Saturday, July 30, 2011

Amy Winehouse


Since singer Amy Winehouse’s shocking but not surprising death last week, I have been puzzling over why I mourn her so much.

Given only surface considerations, I should not have been so affected by her. We had little in common, other than gender, etymologically close first names, western culture, and, I learned today, Jewish roots. I rarely listen to music recreationally. I am a middle-aged mother and professor. I no longer drink alcohol; have never tried an illegal drug. My talents and my arts overlap only a bit, and none of them will bring me the kind of acclaim that was rightly hers. She was none of those things.

But she caught my attention. About two years ago, I asked my husband about who this Amy Winehouse was, the one who I kept reading about in the newspaper (see how old fashioned and square I am? The actual newspaper!). He explained about her music. I remember vividly that he said that people were wondering “how all that soul got into a tiny little white girl.”

So, off I ran to Youtube to watch her music. Rehab caught me completely. I watched it over and over again, mystified by its appeal but stuck on it nonetheless. Content-wise, there is nothing in it that I can relate to. But musically, I had to keep coming back to it. I even bought Back to Black, which is remarkable given that in any given year I buy only one or two CDs (yes, CDs; forget about downloading music onto some portable machine).
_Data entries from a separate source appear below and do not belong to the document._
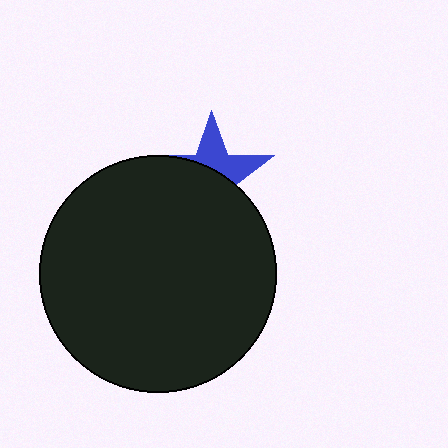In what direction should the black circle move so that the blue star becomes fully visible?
The black circle should move down. That is the shortest direction to clear the overlap and leave the blue star fully visible.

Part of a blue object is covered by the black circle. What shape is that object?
It is a star.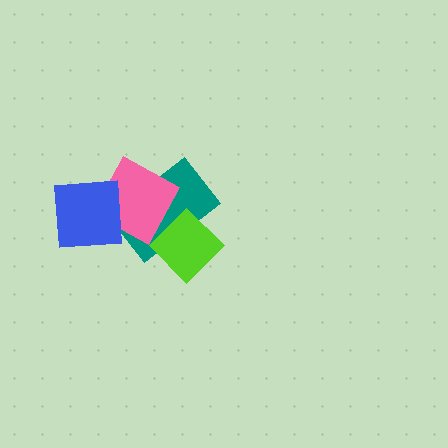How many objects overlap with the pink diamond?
2 objects overlap with the pink diamond.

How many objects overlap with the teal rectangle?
3 objects overlap with the teal rectangle.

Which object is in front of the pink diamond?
The blue square is in front of the pink diamond.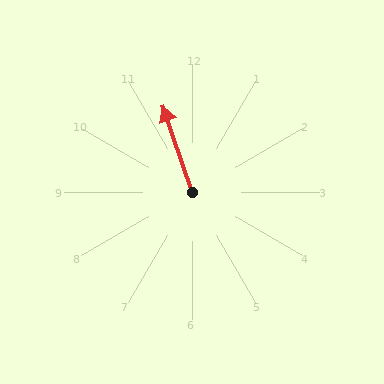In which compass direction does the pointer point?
North.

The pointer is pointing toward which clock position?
Roughly 11 o'clock.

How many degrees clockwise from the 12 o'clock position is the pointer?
Approximately 341 degrees.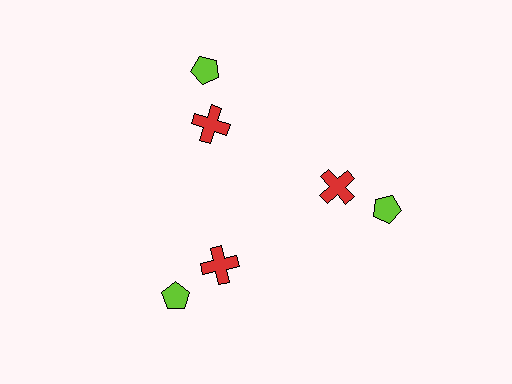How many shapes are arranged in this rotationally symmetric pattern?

Here is where I have come to this week: I can’t get over Rehab because it is great art. My experience of listening brings to mind the chills I got the first time I heard Bobbie Gentry’s Ode to Billie Joe or how I can hear Leonard Cohen’s Hallelujah over and over again without getting tired of it (and, in fact, once again picking through its meaning and arguing in my head with the minister who got it mostly wrong). Or why Mozart’s Dies Irae is my all-time favorite piece of music. Great music, I think today, transcends the meaning of its words and makes the audience pay attention whatever the mismatch of values between musician and auditor.

Thank you, Amy Winehouse, for giving me the opportunity to understand this. I regret the rest of the music you will never create.